You can check out the Infinity Burial Suit in the Natural Causes exhibition currently at the Ace Hotel New York. Displayed in conjunction with New York Fashion Week, the black suit reclining in a giant box is certainly an ominous fit for the hip hotel, and is perhaps more advertisement than art, yet it’s interesting to see such an institution addressing death design in its gallery space. The display itself is rather underwhelming, with just a few diagrams for the suit joining Lee’s video and the burial outfit itself.
The process by which mushrooms remove or eliminate toxins from the environment is called Mycoremediation. Mushrooms break down toxins in two ways. With organic toxins, mushrooms break down molecular bonds, thus neutralizing toxins or breaking the toxins down. In other cases, such as with heavy metals, the mushrooms bind the toxins through a process called chelation and in turn make the toxins innocuous. These various processes only provide positive benefits that save energy and resources, improve the soil, and enrich plant life.
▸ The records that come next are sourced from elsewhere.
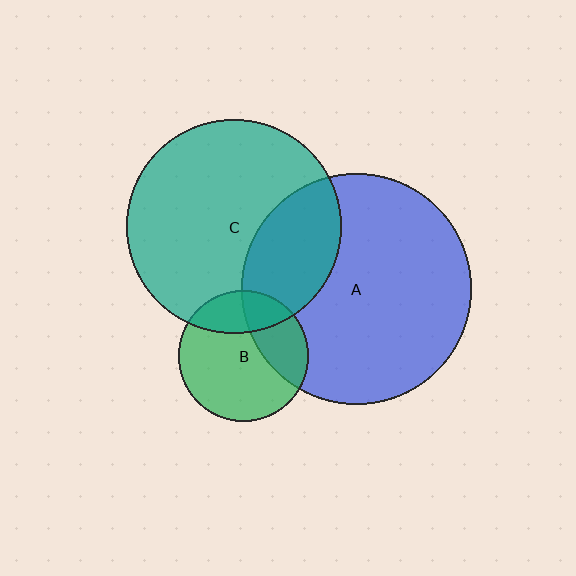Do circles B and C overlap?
Yes.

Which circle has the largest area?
Circle A (blue).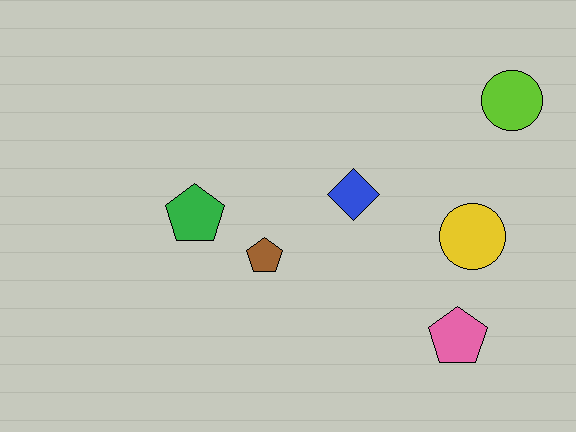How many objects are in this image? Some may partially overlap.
There are 6 objects.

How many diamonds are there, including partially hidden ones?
There is 1 diamond.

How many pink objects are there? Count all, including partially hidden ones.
There is 1 pink object.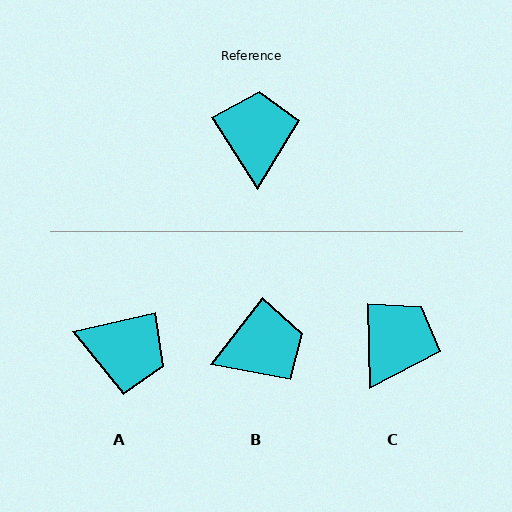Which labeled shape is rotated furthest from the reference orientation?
A, about 110 degrees away.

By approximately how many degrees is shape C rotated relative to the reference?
Approximately 31 degrees clockwise.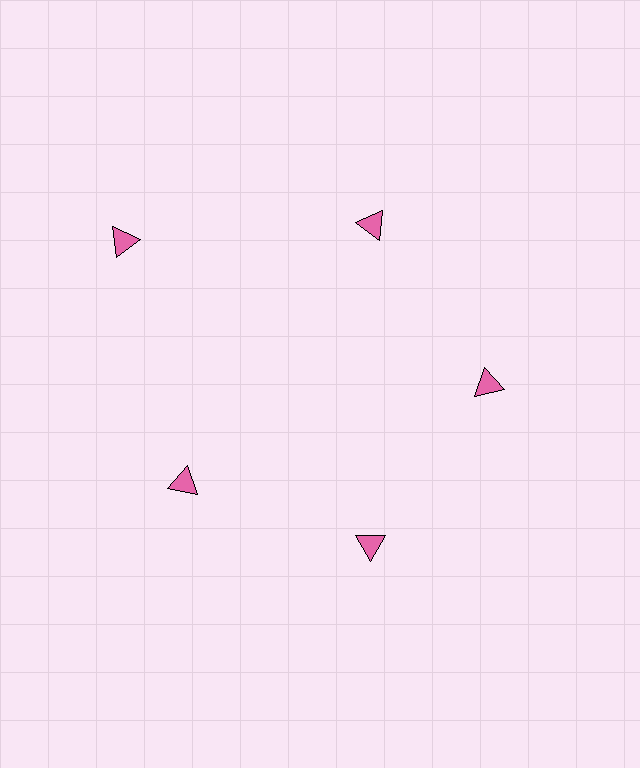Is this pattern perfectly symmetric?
No. The 5 pink triangles are arranged in a ring, but one element near the 10 o'clock position is pushed outward from the center, breaking the 5-fold rotational symmetry.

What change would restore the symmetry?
The symmetry would be restored by moving it inward, back onto the ring so that all 5 triangles sit at equal angles and equal distance from the center.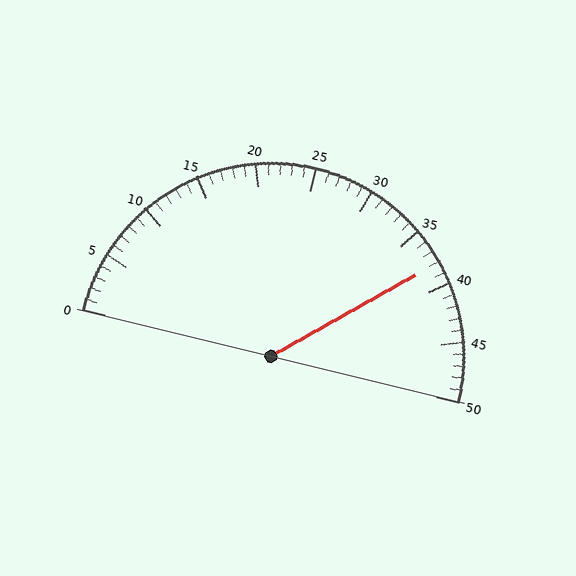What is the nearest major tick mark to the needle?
The nearest major tick mark is 40.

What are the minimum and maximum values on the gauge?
The gauge ranges from 0 to 50.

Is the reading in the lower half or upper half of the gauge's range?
The reading is in the upper half of the range (0 to 50).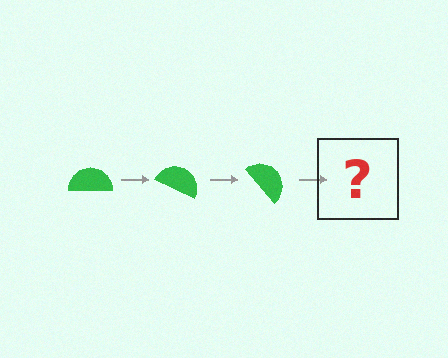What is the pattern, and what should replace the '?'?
The pattern is that the semicircle rotates 25 degrees clockwise each step. The '?' should be a green semicircle rotated 75 degrees clockwise.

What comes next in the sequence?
The next element should be a green semicircle rotated 75 degrees clockwise.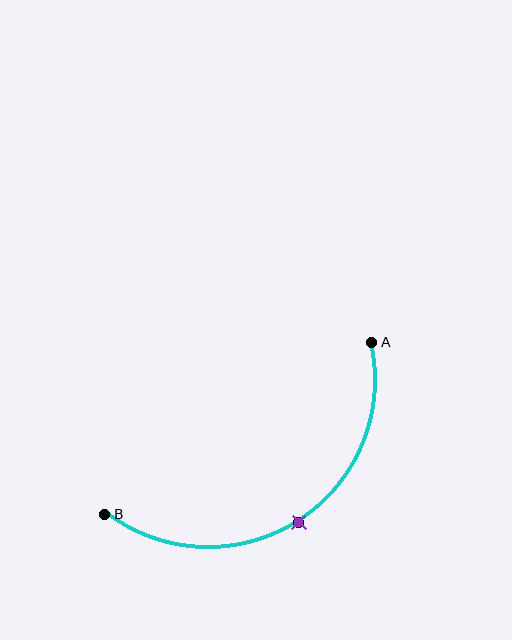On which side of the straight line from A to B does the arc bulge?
The arc bulges below the straight line connecting A and B.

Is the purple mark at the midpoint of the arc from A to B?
Yes. The purple mark lies on the arc at equal arc-length from both A and B — it is the arc midpoint.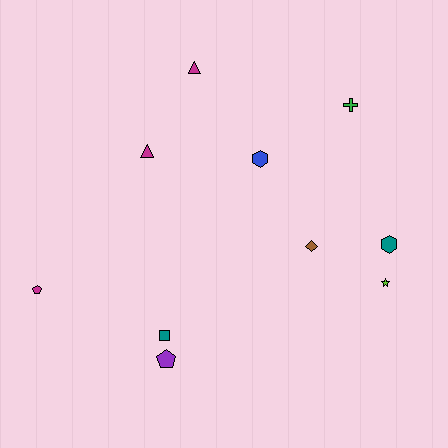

The Mushroom Burial Suit at the Ace Hotel
Images of the Infinity Burial Suit at the Ace Hotel (photo by the author for Hyperallergic)
Lee is among a growing movement actively examining ways in which burial, our final personal gesture for our lives, can be greener. Embalming involves toxic chemicals such as formaldehyde, which can seep into groundwater; cremation can release these chemicals into the air, and also uses a high amount of energy. Architect Katrina Spade recently proposed the Urban Death Project, involving specially designed towers where human remains could naturally decompose and be transformed into rich soil. The Death Lab at Columbia University’s Graduate School of Architecture, Planning and Preservation imagined using biomass to power cemetery lights as an ephemeral tribute. And Pia Interlandi’s Garments for the Grave are designed to decompose along with the bodies.
A big hurdle for many of these is death infrastructure — the Infinity Burial Suit, and its accompanying pet shrouds, are easiest to use in green cemeteries — as well as confusion over current laws. Burial regulations vary by state, so that, for instance, you’re required to employ a funeral director in Alabama, while in Pennsylvania there are no such laws, making your options more complicated.
Nevertheless, projects like Lee’s suit seeded with mushroom mycelium are a reminder that there are other choices aside from the standard wooden coffin, embalming, and burial vault-lined plot that have been dominant in American cemeteries over the past decades.